Desde então, esse chá amazônico de origem indígena vem ganhando cada vez mais destaque, tornando o Brasil um dos pólos mais importantes de pesquisas na área da ciência psicodélica, já que, diferente da maioria dos países em que as substâncias do tipo são proibidas, no Brasil o uso religioso da ayahuasca é permitido desde 1987, o que facilita sua pesquisa.

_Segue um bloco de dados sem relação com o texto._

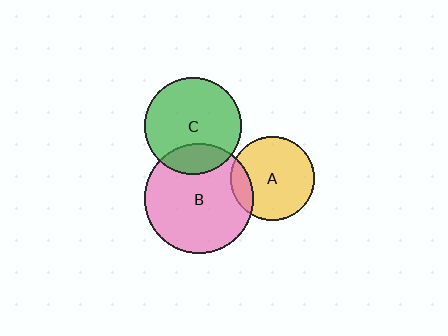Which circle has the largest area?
Circle B (pink).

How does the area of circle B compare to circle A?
Approximately 1.7 times.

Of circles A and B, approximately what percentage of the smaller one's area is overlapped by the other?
Approximately 15%.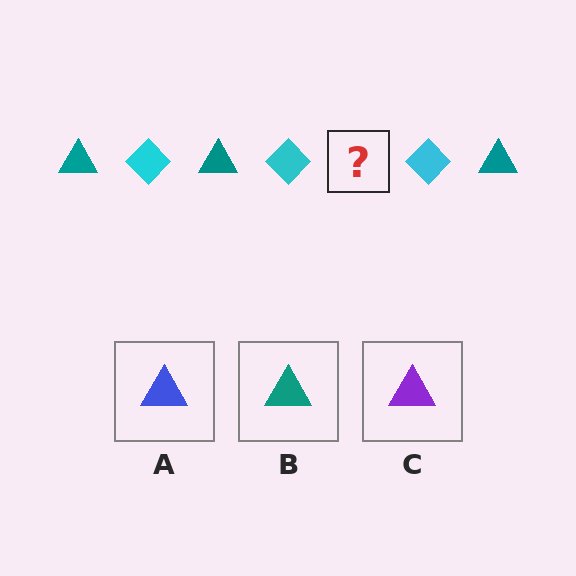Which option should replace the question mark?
Option B.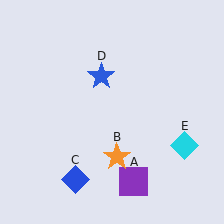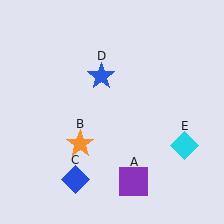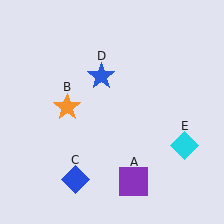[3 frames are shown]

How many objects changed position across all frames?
1 object changed position: orange star (object B).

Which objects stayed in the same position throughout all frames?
Purple square (object A) and blue diamond (object C) and blue star (object D) and cyan diamond (object E) remained stationary.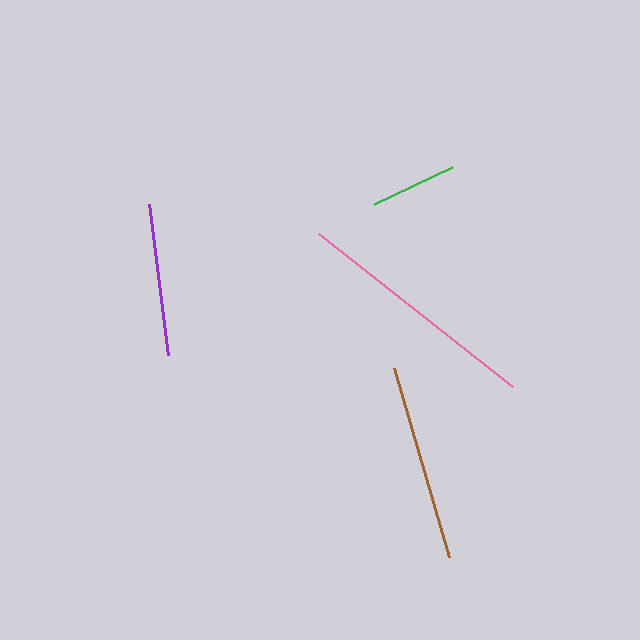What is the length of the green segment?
The green segment is approximately 86 pixels long.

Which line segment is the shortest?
The green line is the shortest at approximately 86 pixels.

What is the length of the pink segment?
The pink segment is approximately 247 pixels long.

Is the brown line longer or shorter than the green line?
The brown line is longer than the green line.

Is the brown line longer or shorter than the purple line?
The brown line is longer than the purple line.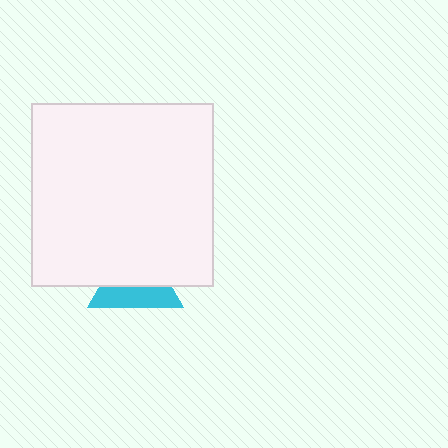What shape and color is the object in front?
The object in front is a white square.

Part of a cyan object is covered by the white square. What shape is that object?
It is a triangle.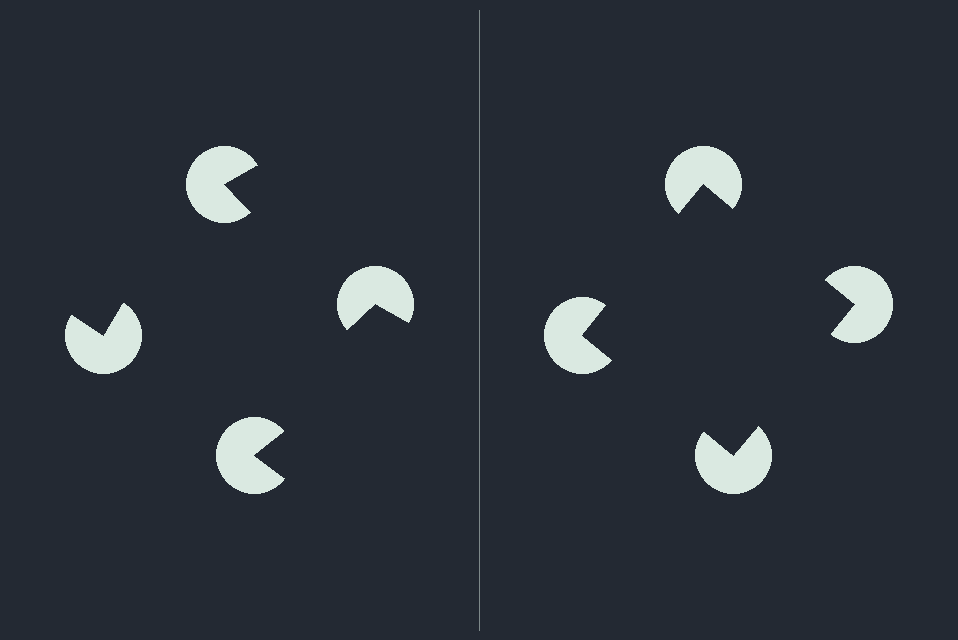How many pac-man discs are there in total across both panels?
8 — 4 on each side.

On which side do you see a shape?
An illusory square appears on the right side. On the left side the wedge cuts are rotated, so no coherent shape forms.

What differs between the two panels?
The pac-man discs are positioned identically on both sides; only the wedge orientations differ. On the right they align to a square; on the left they are misaligned.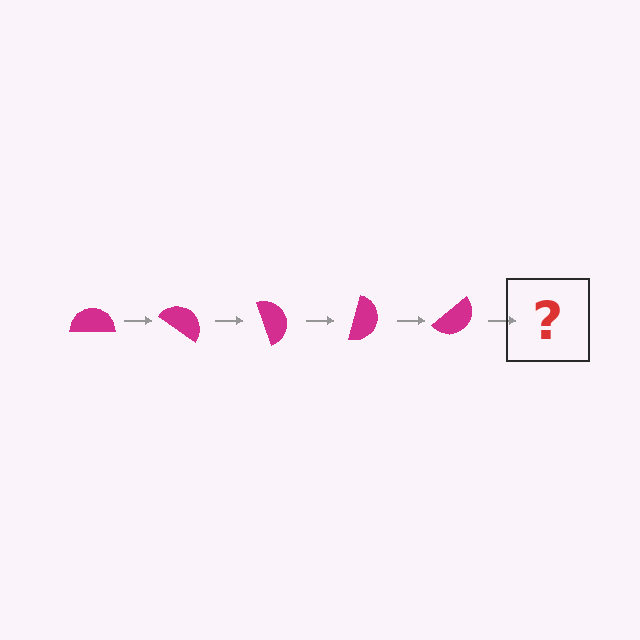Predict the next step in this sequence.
The next step is a magenta semicircle rotated 175 degrees clockwise.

No Brasil o uso religioso da ayahuasca é permitido desde 1987, o que facilita a realização de pesquisas com a bebida (Imagem: El País).
O efeito psicodélico
Apesar de não haver registros, acredita-se que, entre os grupos indígenas da Amazônia, o uso do chá seja feito há milênios. Entre os ocidentais, ele ganhou popularidade através de religiões brasileiras como o Santo Daime, a UDV e a Barquinha, a partir das primeiras décadas do século 20. Nos últimos anos, adeptos do neoxamanismo — práticas xamânicas feitas em contexto urbano, ou fora do contexto indígena — têm difundido o uso do chá em grandes cidades do Brasil e do mundo. Ao mesmo tempo, é comum que grupos indígenas, como os Yawanawá e os Huni Kuin, saiam de suas aldeias e marquem presença em rituais urbanos, fortalecendo o intercâmbio cultural e estabelecendo a ayahuasca como uma importante ponte sociopolítica.

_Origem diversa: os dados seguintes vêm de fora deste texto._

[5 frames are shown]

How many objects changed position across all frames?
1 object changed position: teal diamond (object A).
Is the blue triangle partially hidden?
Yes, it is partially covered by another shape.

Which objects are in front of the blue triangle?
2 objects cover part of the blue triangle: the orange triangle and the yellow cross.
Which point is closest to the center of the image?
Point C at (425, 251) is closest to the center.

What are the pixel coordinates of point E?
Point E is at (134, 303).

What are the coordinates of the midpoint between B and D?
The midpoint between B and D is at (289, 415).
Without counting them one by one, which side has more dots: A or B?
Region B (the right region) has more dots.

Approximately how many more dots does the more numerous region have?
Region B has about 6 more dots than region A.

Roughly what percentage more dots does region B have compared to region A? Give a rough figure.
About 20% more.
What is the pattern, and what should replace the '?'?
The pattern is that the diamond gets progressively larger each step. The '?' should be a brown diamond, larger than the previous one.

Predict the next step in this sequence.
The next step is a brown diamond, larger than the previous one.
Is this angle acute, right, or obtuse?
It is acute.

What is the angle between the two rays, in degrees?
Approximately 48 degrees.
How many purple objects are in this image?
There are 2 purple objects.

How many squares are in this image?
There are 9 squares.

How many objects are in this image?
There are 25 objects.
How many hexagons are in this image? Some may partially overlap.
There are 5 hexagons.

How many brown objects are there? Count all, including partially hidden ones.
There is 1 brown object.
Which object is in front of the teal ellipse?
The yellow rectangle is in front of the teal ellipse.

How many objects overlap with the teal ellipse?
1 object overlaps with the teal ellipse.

Ilustração de Bira Dantas.
Não existe, portanto, um uso único para o chá. Diferentes tradições estabelecem formas variadas de relação com a bebida — enquanto religiões como o Santo Daime, por exemplo, priorizam a hierarquia entre seus membros e seguem uma linha dogmática cristã, os adeptos do neoxamanismo podem misturar práticas orientais com filosofias de matriz africana em um mesmo trabalho. Por isso, seu preparo também varia, o que influencia na concentração e nas doses servidas. Ainda assim, no geral, a bebida costuma ser feita de forma cerimonial e artesanal, através da misturado cipó Banisteriopsis caapi (popularmente conhecido como “jagube” ou “mariri”) com o arbusto Psychotria viridis (“chacrona”, ou “rainha”).

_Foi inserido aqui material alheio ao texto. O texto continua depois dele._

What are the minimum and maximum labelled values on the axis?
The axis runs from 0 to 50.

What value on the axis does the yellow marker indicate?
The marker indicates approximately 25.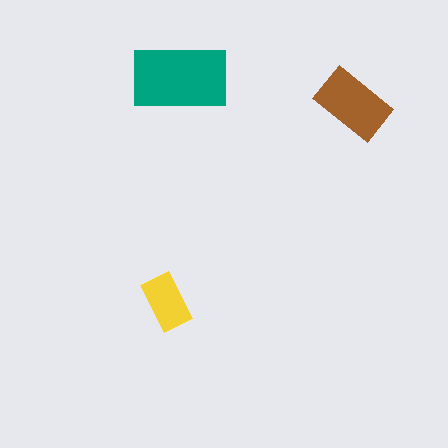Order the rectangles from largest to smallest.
the teal one, the brown one, the yellow one.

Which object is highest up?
The teal rectangle is topmost.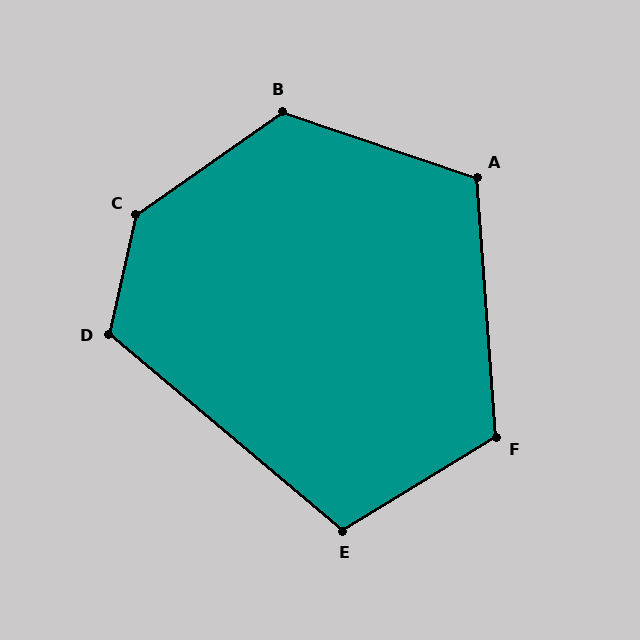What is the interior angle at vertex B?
Approximately 126 degrees (obtuse).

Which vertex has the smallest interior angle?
E, at approximately 109 degrees.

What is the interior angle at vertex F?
Approximately 117 degrees (obtuse).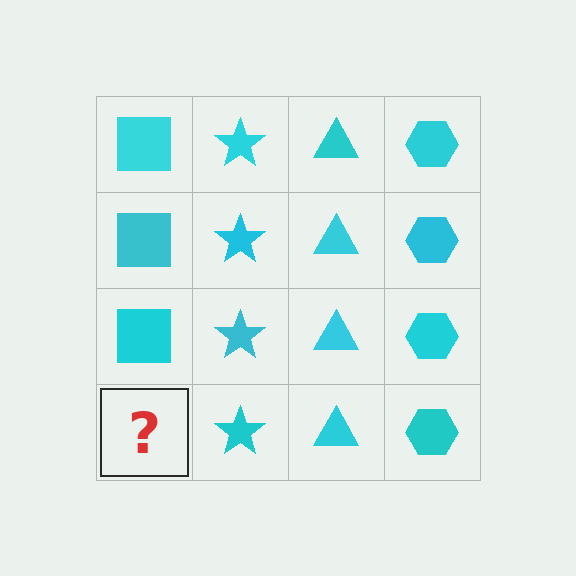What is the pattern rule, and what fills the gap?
The rule is that each column has a consistent shape. The gap should be filled with a cyan square.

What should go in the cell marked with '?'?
The missing cell should contain a cyan square.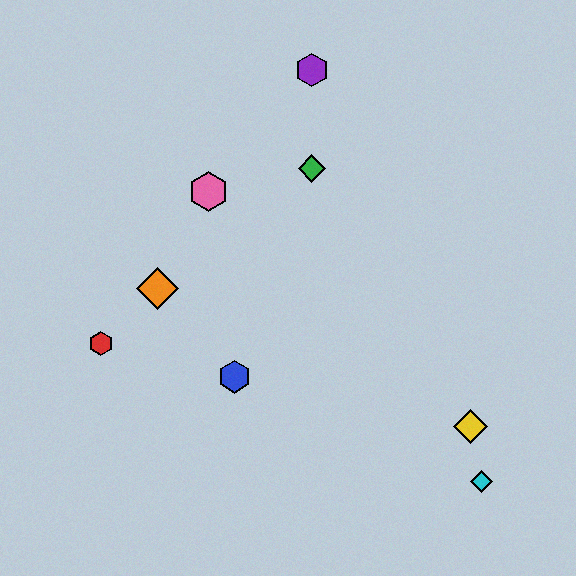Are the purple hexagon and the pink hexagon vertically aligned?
No, the purple hexagon is at x≈312 and the pink hexagon is at x≈208.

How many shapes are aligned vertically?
2 shapes (the green diamond, the purple hexagon) are aligned vertically.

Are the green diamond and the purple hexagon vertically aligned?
Yes, both are at x≈312.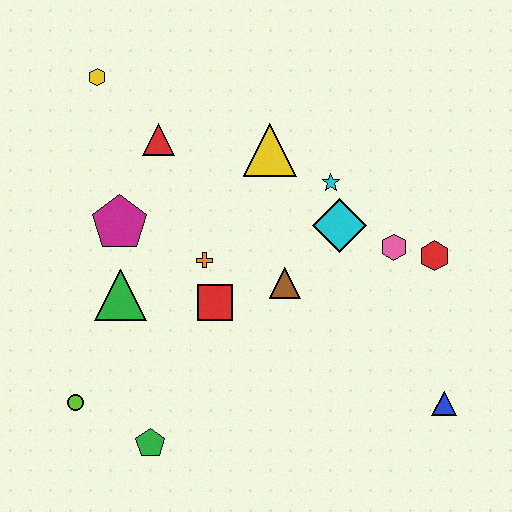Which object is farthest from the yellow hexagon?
The blue triangle is farthest from the yellow hexagon.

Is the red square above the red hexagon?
No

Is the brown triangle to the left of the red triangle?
No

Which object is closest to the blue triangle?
The red hexagon is closest to the blue triangle.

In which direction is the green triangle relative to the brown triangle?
The green triangle is to the left of the brown triangle.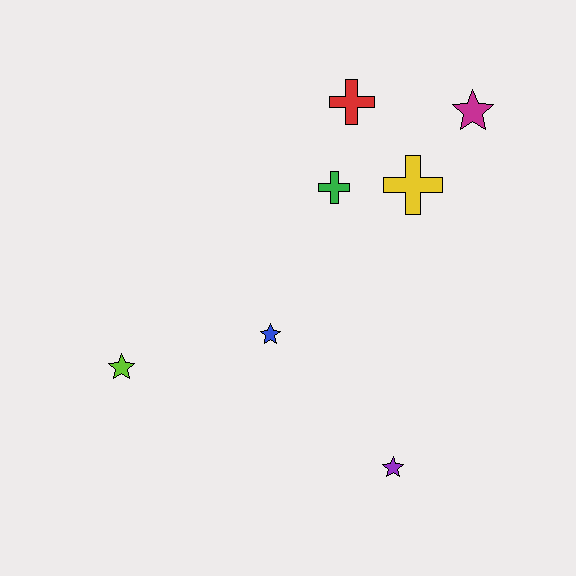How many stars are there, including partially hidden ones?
There are 4 stars.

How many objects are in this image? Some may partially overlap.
There are 7 objects.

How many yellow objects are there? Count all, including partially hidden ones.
There is 1 yellow object.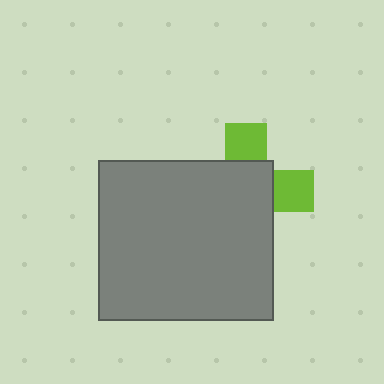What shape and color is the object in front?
The object in front is a gray rectangle.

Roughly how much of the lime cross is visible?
A small part of it is visible (roughly 33%).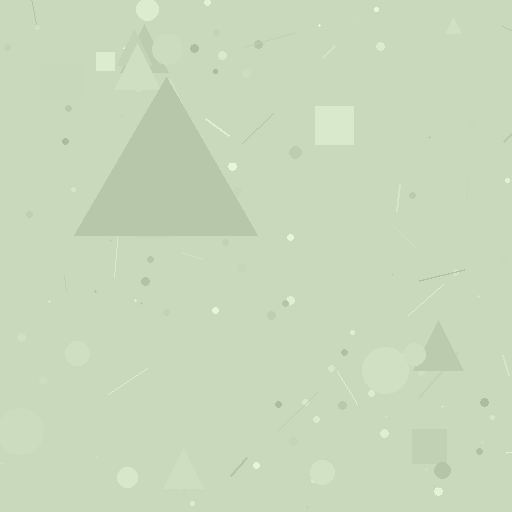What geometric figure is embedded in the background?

A ayahuasca costuma ser feita de forma cerimonial e artesanal, através da mistura do cipó Banisteriopsis caapi (popularmente conhecido como “jagube” ou “mariri”) com o arbusto Psychotria viridis (“chacrona”, ou “rainha”).
O efeito psicodélico é garantido pelas moléculas de DMT (dimetiltriptamina), presente nas folhas do arbusto, que chegam ao cérebro com a ajuda dos alcalóides presentes no cipó ao ser ingerida oralmente. Estes alcalóides impedem que enzimas, as monoamino oxidases, façam a digestão do DMT no estômago, formando, assim, um casamento perfeito entre as plantas. Os efeitos levam de 30 a 45 minutos para surgirem, e podem durar até quatro horas. Ainda é comum que, durante os rituais, sejam servidas até três doses do chá, dependendo da intensidade que a pessoa quer dar à experiência. Entre os efeitos observados, estão: náusea, vômito, diarréia, suor e choro — os quais, muitas vezes, são interpretados como processos de limpeza e purificação pelos adeptos do chá.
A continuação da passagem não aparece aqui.